I had a hard time googling this one, as most people just have broken certificates… so let me describe the essentials of my setup:
- docker TLS-setup (works fine)
- jenkins uses the docker-plugin to create agents with the client certificate connecting to the docker host (that works fine, too)
- jenkins master and docker daemon do not run on the same host.
- a custom jenkins image with docker installed inside is being used
- docker host version: 18.xx, docker agent: at least for now 17.xx (will update later on, as it worked a few times before, so this doesn’t seem to affect the problem)
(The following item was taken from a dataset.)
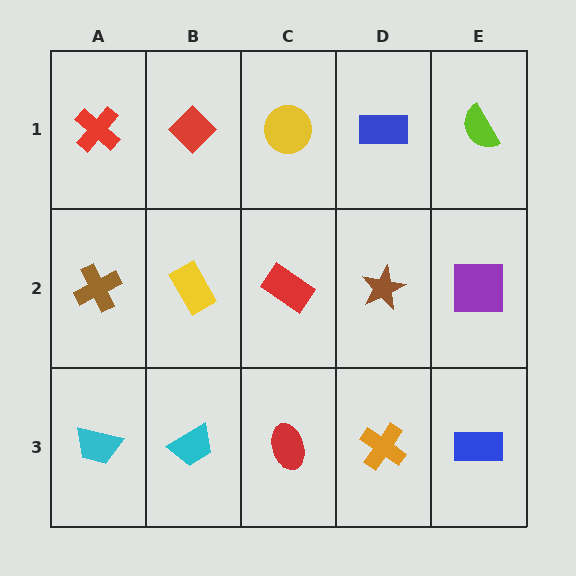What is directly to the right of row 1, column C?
A blue rectangle.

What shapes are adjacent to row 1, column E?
A purple square (row 2, column E), a blue rectangle (row 1, column D).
- env variables DOCKER_HOST, DOCKER_TLS_VERIFY and DOCKER_CERT_PATH set inside jenkins job
Error message I get when trying to run docker inside the container:
$ docker -l debug images error during connect: Get https://my-host:2376/v1.35/images/json: x509: certificate signed by unknown authority
Running env confirms that the variables are set. Also, docker help shows the certificates as “default” for the tls arguments. If I attach to the running container (as the same user), set the env vars and run the docker images command, everything works as expected.
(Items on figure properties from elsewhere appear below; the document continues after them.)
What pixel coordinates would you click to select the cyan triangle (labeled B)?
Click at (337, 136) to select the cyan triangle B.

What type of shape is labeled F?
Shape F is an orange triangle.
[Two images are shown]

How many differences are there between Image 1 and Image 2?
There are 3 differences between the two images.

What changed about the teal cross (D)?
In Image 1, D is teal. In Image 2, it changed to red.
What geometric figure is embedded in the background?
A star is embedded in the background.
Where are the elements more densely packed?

The certs seem to be fine, I had it running once, but I changed stuff in jenkins which seemed to affect this functionality (but shouldn’t).
So my question is: how can I bisect that further? What can possibly interfere with the validation of the host CA?
Thanks in advance
edit: curl, given cacert, cert and key works fine on the host (the image is missing curl), openssl is passing as well both on host and container. I don’t know what docker does.